Özkan Toraman; Belediye Meclis Üyelerine Yapılan Siyasi Operasyonlara Olan Sessizliğimiz

Özkan Toraman

Özkan TORAMAN

Türkiye’de 2016 sonrası ortaya çıkan tablo, devlet ve siyasal iktidar bütünleşmesidir. Bu bütünleşme, son dönemde iktidarı da devlete mahkum ederek hareketsiz bırakacak, karşı koyamayacak bir şekil aldı. İktidarın, aslında bu birlikteliği sonlandıracak bir gücü yok. Bu yüzden, bu bütünleşmeyi kendi iktidarının devamına yönelik kullanmak zorunda kalıyor.

Devlet, dünyanın kendi ekseninde yaşadığı modernizm sonrası değişime karşı, kendine “Türkiye Yüzyılı” adını verdiği farklı bir yol çizerken hukuku ve demokrasiyi önemsemeyen bir kararlılıkla ilerliyor. Bu yolda ilerlerken, önüne çıkacak tüm engelleri devletin istediği şekilde eritmek istiyor. Bu bazen anlaşarak, bazen de teslim olmaya zorlayarak gerçekleştiriliyor.

Başından beri kent uzlaşısına dönük olarak yargı eliyle yapılan kayyum atamaları, belediye meclis üyelerine yönelik operasyonlar, basına yönelik tutuklamalar gibi antidemokratik tutumlar, demokratik yapıların, kurumların, ittifakların, sivil dayanışmanın ve STK’ların hizaya getirilmesi amacını taşıyor. Bu süreçte her türlü araç kullanılmaktan çekinilmiyor.

Son operasyonda gözaltına alınan meclis üyeleri, büyük çoğunluğu Millet İttifakı’nın DEM partili siyasetçileridir. Bu operasyon, ittifakı bozmaya ve geride kalanlara “Sakın ha, sizi de aynı son bekler” mesajı vermeye yöneliktir. Bu süreç karşısında, ittifakı oluşturan bileşenlerin sessizliği, siyasetin üzerindeki korkunun kısmi hakimiyetini göstermektedir. Gözaltılar, adli bir vakaymış gibi hissettirilmekte ve “helal oyla seçilmiş, iyi insan, değerli komşu, yardımsever işadamı” gibi paylaşımlar yapılmaktadır. Bu da gözaltına alınan arkadaşların yalnız bırakıldığının ifadesidir.

Bu arkadaşlar, siyaseten kişilikleri olan, duruş sergileyen, siyaseten temsiliyeti olan, kendilerini yaşadıkları bedel ödedikleri siyasetle var eden ve toplumda karşılığı olan siyasetçilerdir. Dolayısıyla yapılan operasyon siyasidir ve amaçlıdır. Bu operasyonların kapsamı genişleyerek devam edecektir. Bunun karşısında sergilenecek tavır, bize ne ile saldırılıyorsa, daha çok “O” olarak karşı çıkmaktır.

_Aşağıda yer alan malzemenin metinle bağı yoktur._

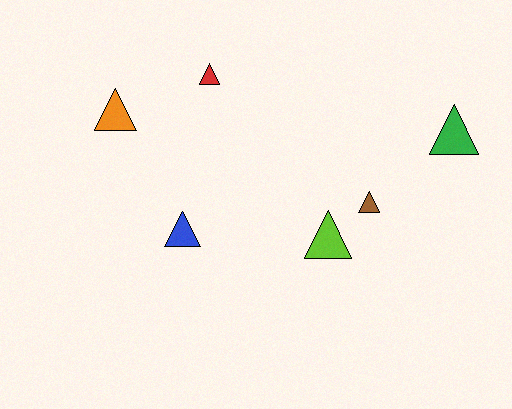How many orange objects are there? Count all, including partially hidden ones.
There is 1 orange object.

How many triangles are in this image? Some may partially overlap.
There are 6 triangles.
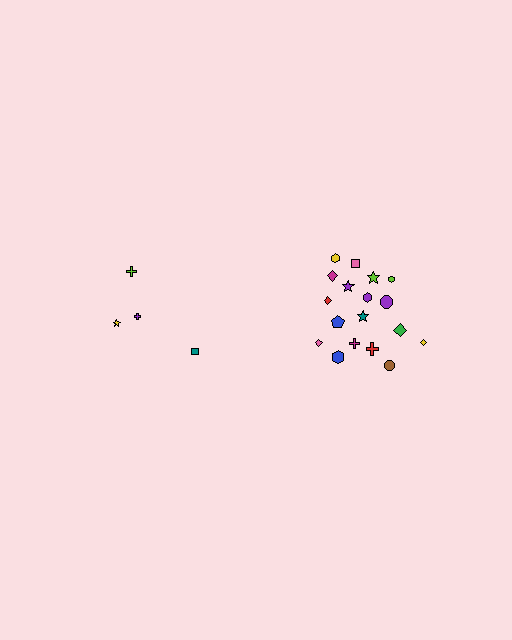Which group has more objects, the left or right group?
The right group.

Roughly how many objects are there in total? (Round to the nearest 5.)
Roughly 20 objects in total.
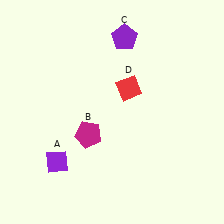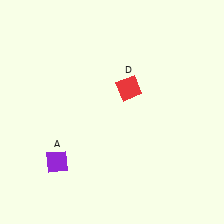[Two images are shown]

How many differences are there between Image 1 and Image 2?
There are 2 differences between the two images.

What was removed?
The purple pentagon (C), the magenta pentagon (B) were removed in Image 2.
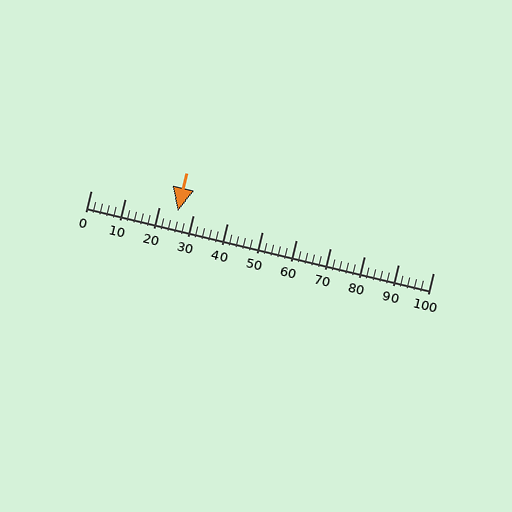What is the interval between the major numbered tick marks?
The major tick marks are spaced 10 units apart.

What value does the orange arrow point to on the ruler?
The orange arrow points to approximately 25.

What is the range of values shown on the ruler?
The ruler shows values from 0 to 100.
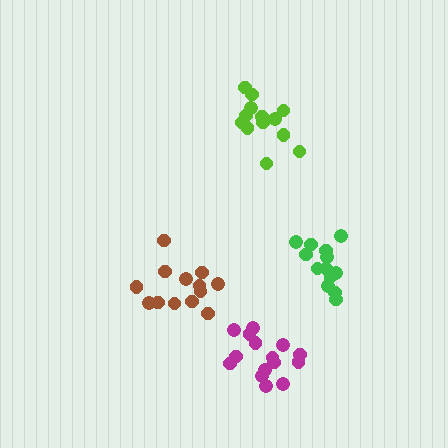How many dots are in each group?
Group 1: 13 dots, Group 2: 13 dots, Group 3: 13 dots, Group 4: 15 dots (54 total).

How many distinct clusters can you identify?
There are 4 distinct clusters.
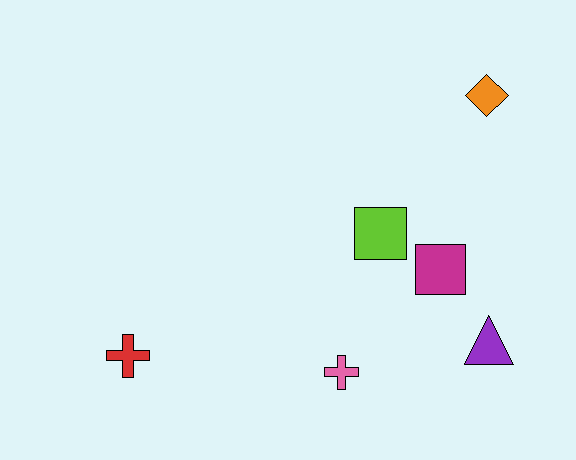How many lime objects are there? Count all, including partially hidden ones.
There is 1 lime object.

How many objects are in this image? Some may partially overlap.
There are 6 objects.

Millet İttifakı her yerde daha çok bir araya gelmeli, ittifakın her koşulda devam ettiğini gösteren açıklamalar ve eylemler yapmalıdır. İttifakın bileşenleri, diğer demokratik yapılarla sürekli bir arada olmalı ve bir demokrasi nöbeti başlatmalıdır. İçine girilen sessizlik ve “Cumhurbaşkanı kim olacak, hangi yöntemle seçilecek” sarmalından çıkılarak halkın gerçek sorunlarıyla yüzleşilmelidir. Yoksa bu sessizlikle, daha birçok arkadaşımızın gözaltına alınmasına tanık olabiliriz.